Issues with clustering a dataset

MalTom24 · July 10, 2024, 7:56pm

I am trying to create a function (theta) that will compute the distance (in radians) between a data point, and a random centroid. I am running into two main issues that I hope I can get some feedback on.

The first being when I add the line “df = preprocessing.normalize(ds, axis = 0)” I get an attribute error as shown below.

I have tried converting the features to a float, but that does not seem to solve the issue. When I take that line out and switch the ds variable to df, the code is able to run. However, not as I am trying to.

The second issue I wanted to seek guidance on was creating the distance function that would compute the angle between two vectors (first vector being a point from the data set the other being a centroid).

When I tested out the equation on the distance variable on two (1x3) vectors it gave me the correct answer, however, I am having trouble tying it into a function to run between the random centroids and the dataset. My goal is to find the smallest theta between the data points, and the three centroids.

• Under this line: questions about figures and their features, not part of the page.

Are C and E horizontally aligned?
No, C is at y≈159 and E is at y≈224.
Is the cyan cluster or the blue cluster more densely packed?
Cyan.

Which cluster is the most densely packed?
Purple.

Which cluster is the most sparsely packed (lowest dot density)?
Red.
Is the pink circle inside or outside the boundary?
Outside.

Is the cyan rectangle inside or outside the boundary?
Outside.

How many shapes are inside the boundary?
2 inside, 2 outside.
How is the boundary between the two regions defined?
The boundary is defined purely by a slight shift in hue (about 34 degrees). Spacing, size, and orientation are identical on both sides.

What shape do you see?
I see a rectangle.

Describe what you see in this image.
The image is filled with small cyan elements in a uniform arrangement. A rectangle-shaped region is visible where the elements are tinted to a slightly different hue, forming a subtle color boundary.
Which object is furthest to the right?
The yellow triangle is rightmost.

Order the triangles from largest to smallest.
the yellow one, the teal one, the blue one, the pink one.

If anyone is able to point me to some helpful resources or give me some tips, I would greatly appreciate it. If anything needs to be clarified on my end, please let me know.

import numpy as np
import pandas as pd

housing = pd.read_csv('realestate.csv')
features = ['distance_to_station','latitude','longitude']
housing = housing.dropna()
data = housing[features].copy()
ds = ((data - data.min(axis=0)) / (data.max(axis=0) - data.min(axis=0))) * 9 + 1
#DATA SCALED (DS)
df = preprocessing.normalize(ds, axis = 0)
#Normalized to the unit sphere
k = 3
def random_centroids(df,k):
    centroids = []
    for i in range(k):
        centroid = df.apply(lambda x:float(x.sample()))
        centroids.append(centroid)
    return pd.concat(centroids, axis=1)
centroids = random_centroids(df,k)
print(centroids)
def theta(df, centroids):
    distances =np.arccos((np.dot(df, centroids)) / (np.linalg.norm(df) * np.linalg.norm(centroids)))
    return distances.idxmin(axis=1)
distances =centroids.apply(lambda x:np.arccos(np.dot(df, x) / (np.linalg.norm(df) * np.linalg.norm(x))))
print(distances)

kknechtel · July 10, 2024, 10:40pm

There’s nothing in your code that shows a definition for preprocessing, so there’s no way we can diagnose the code of preprocessing.normalize.

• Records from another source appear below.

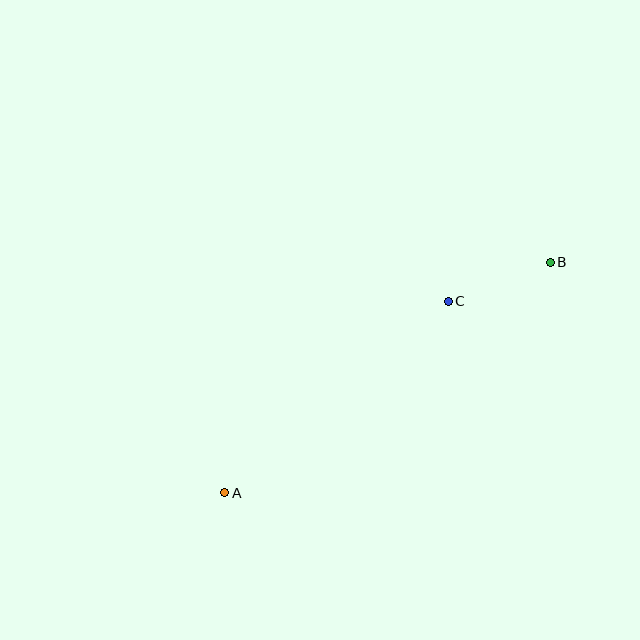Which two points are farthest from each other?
Points A and B are farthest from each other.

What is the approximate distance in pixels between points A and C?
The distance between A and C is approximately 294 pixels.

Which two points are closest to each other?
Points B and C are closest to each other.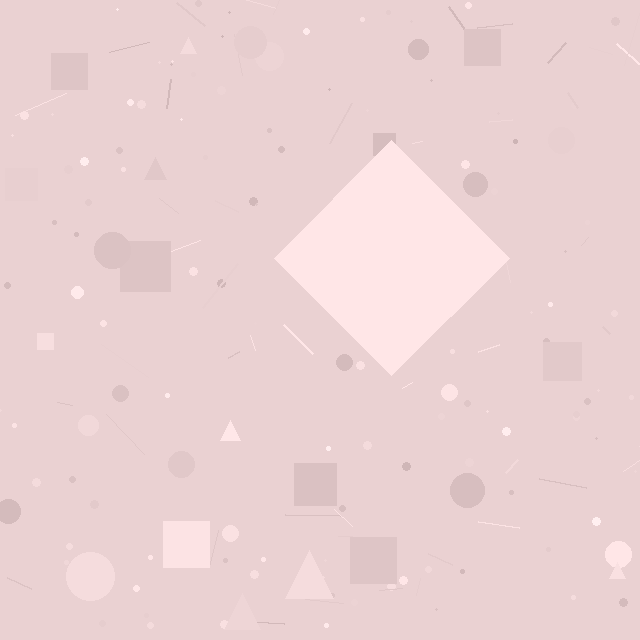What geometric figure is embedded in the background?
A diamond is embedded in the background.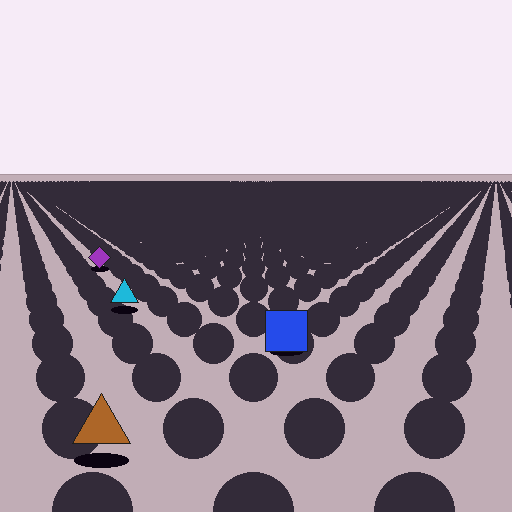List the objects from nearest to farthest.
From nearest to farthest: the brown triangle, the blue square, the cyan triangle, the purple diamond.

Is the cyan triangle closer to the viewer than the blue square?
No. The blue square is closer — you can tell from the texture gradient: the ground texture is coarser near it.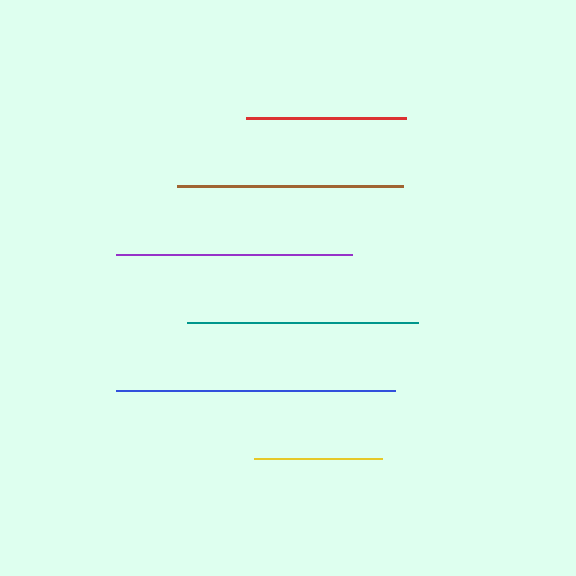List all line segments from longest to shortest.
From longest to shortest: blue, purple, teal and brown (about equal), red, yellow.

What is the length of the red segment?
The red segment is approximately 160 pixels long.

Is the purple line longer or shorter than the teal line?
The purple and teal lines are approximately the same length (about 236 and 231 pixels).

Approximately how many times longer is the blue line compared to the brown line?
The blue line is approximately 1.2 times the length of the brown line.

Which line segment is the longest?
The blue line is the longest at approximately 280 pixels.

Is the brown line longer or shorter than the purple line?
The purple and brown lines are approximately the same length (about 236 and 226 pixels).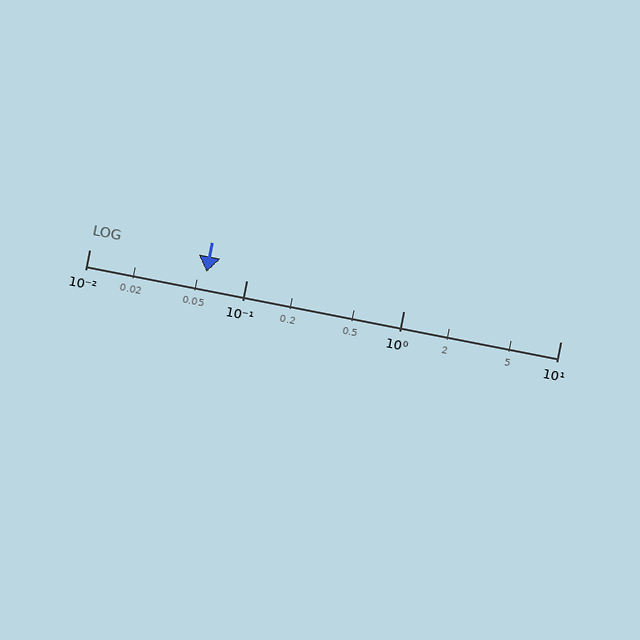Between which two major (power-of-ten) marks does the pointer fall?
The pointer is between 0.01 and 0.1.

But the error message is pretty clear: the result you got back was a NumPy array, so you can’t use it like a Pandas DataFrame. It doesn’t have an apply method.

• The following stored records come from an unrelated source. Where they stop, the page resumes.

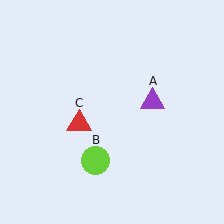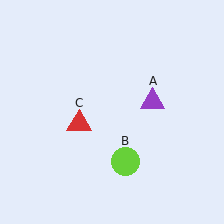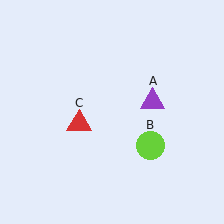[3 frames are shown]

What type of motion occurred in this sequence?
The lime circle (object B) rotated counterclockwise around the center of the scene.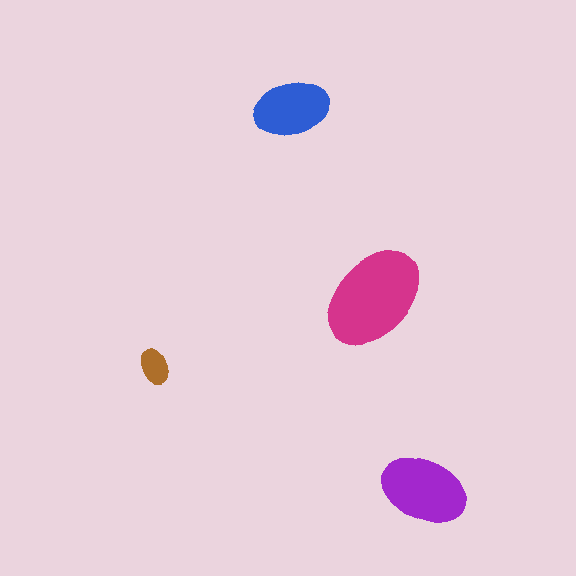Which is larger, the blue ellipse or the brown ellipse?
The blue one.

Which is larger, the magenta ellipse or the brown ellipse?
The magenta one.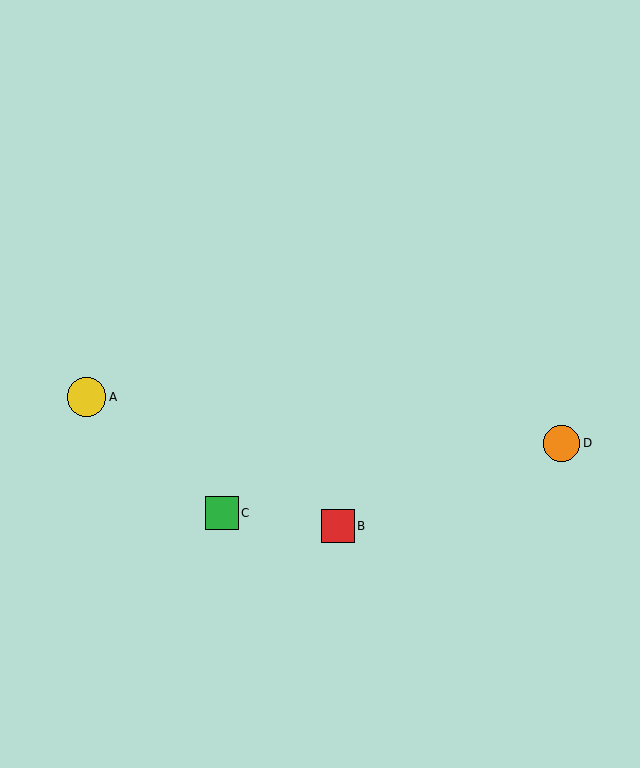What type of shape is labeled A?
Shape A is a yellow circle.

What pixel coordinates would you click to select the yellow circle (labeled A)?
Click at (87, 397) to select the yellow circle A.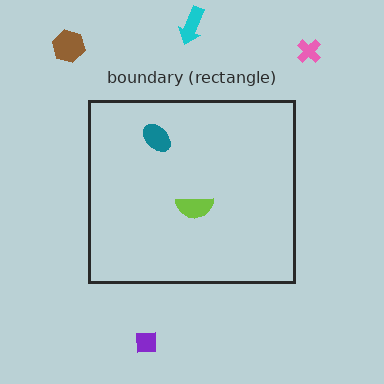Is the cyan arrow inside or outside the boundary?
Outside.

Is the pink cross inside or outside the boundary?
Outside.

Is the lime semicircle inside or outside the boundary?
Inside.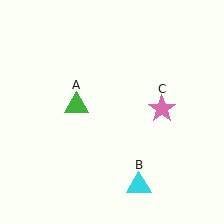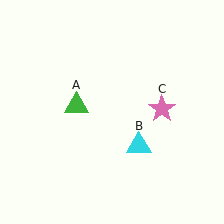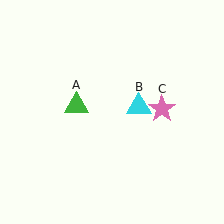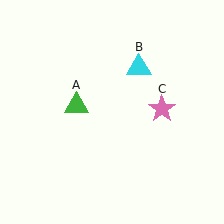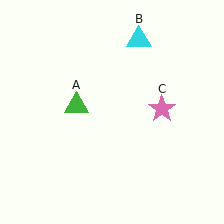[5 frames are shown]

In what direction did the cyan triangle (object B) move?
The cyan triangle (object B) moved up.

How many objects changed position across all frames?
1 object changed position: cyan triangle (object B).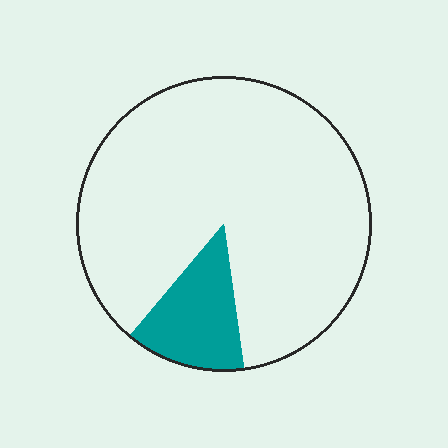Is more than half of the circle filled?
No.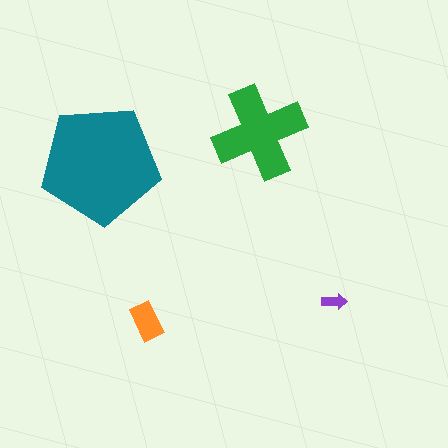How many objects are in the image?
There are 4 objects in the image.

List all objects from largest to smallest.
The teal pentagon, the green cross, the orange rectangle, the purple arrow.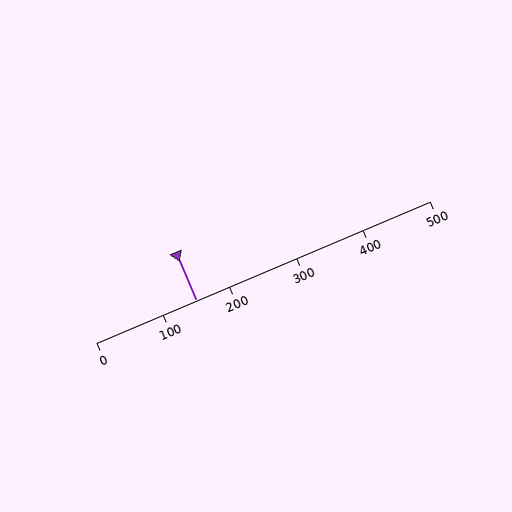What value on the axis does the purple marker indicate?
The marker indicates approximately 150.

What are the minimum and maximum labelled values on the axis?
The axis runs from 0 to 500.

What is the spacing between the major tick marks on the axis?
The major ticks are spaced 100 apart.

onePythonUser · July 10, 2024, 11:35pm

Hi,

radians has to do with angle and not distance. So, by definition, 1 radian is approximately 57.3 degrees (exact is 180/pi).

Are you referring to arclength? The definition of arclength is:

First, consider the units of the variables when calculating the arclength:

`s` units -> meters (distance along the arc of the circle)
`θ` units -> angle  (sweep angle between two points)
`r` units -> meters (radius of the circle or implied circle by the sweep)

Formula for calculating the arclength depending on units used for θ.

If angle θ in radians:

`s` = θ × r 

If angle θ in degrees:

`s` = θ × (π/180) × r = degree x (1/degrees) x meters = meters

As you can see, the arclength is in meters and θ is in either degrees or radians, depending on the unit preferred for calculating the arclength.

MalTom24 · July 11, 2024, 12:06am

Hey Karl, thank you for the reply. I did forget to include the sklearn import preprocessing from my code, I will edit the post to include it.

Understood, after normalizing the data, I added the line below and now I don’t get an issue when running it. Thank you for your explanation!

df = pd.DataFrame(df)

MalTom24 · July 11, 2024, 12:09am

Yeah my terminology was off when typing this haha. The reason I meant distance was since I am trying to deal with a unit sphere, the radius will be one, so the arc length between the two points will be equal to the angle between them.

onePythonUser · July 11, 2024, 12:33am

Fair enough. Be sure to use the correct formula for your calculations. In another post, different problem, another user was using the wrong units (i.e, wrong mathematical relationship), and thus his results were not correlating with the expected numerical outcomes.